FoE's Chan-Fischel calls PetroChina "the single most important example of the dramatic impact that this new form of activism can have." She claims that, as a result of pressure from environmental organisations and others, the market capitalisation of PetroChina was reduced by several billion dollars.

Sources familiar with the deal say that it is hard to quantify the exact effect that the activists had. One, however, told Environmental Finance that the deal was initially expected to raise about $5 billion for PetroChina. The source believes that such a valuation was overly optimistic, and that given the sector, the nature of the company, and the emerging market risks a more realistic value for the offering was probably around $4 billion. Since PetroChina ended up raising a little less than $3 billion at its IPO, the source believes that activism ultimately cost the company about $1 billion in lost investment - or 25% of the value of the IPO.
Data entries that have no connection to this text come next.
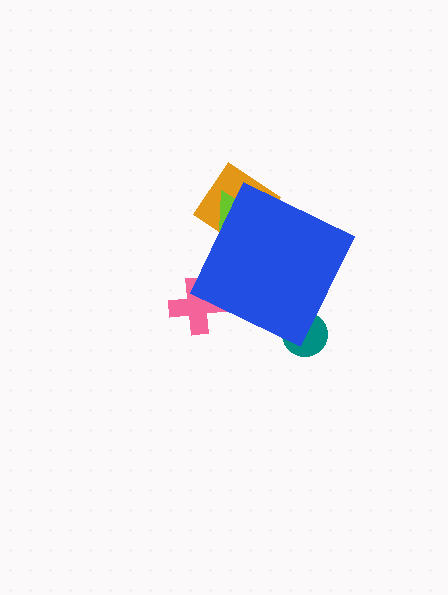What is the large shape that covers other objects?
A blue diamond.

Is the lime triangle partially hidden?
Yes, the lime triangle is partially hidden behind the blue diamond.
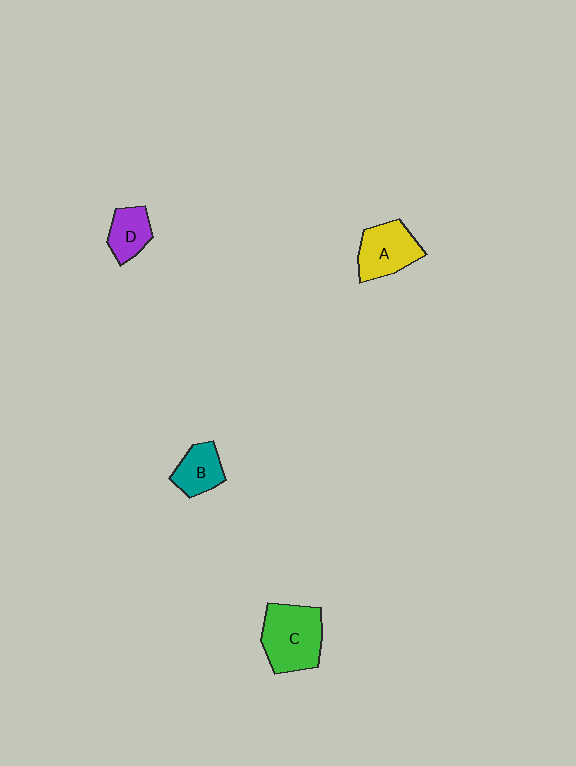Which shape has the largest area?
Shape C (green).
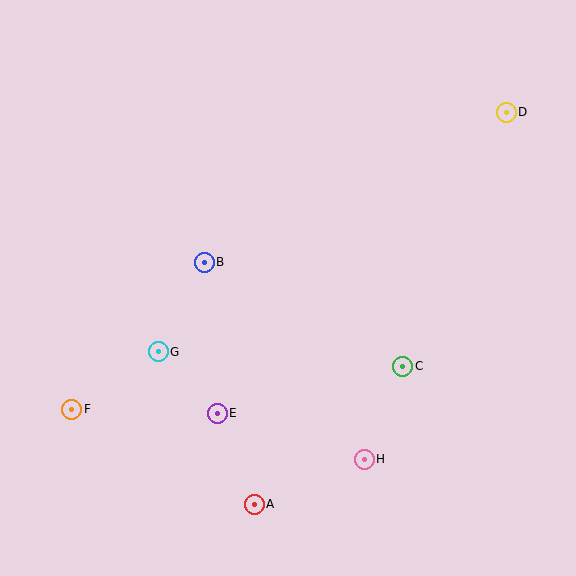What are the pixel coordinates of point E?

The same Wall Street source, however, argues that the real impact on the deal was not achieved by the environmental and human rights groups, but by the labour unions. "This campaign really didn't have any traction when it was only the human rights groups involved," he said. "It was only when the AFL-CIO decided to get involved and started calling the state pension fund agencies and others, asking them not to buy the issue, that the underwriters really began to feel the heat."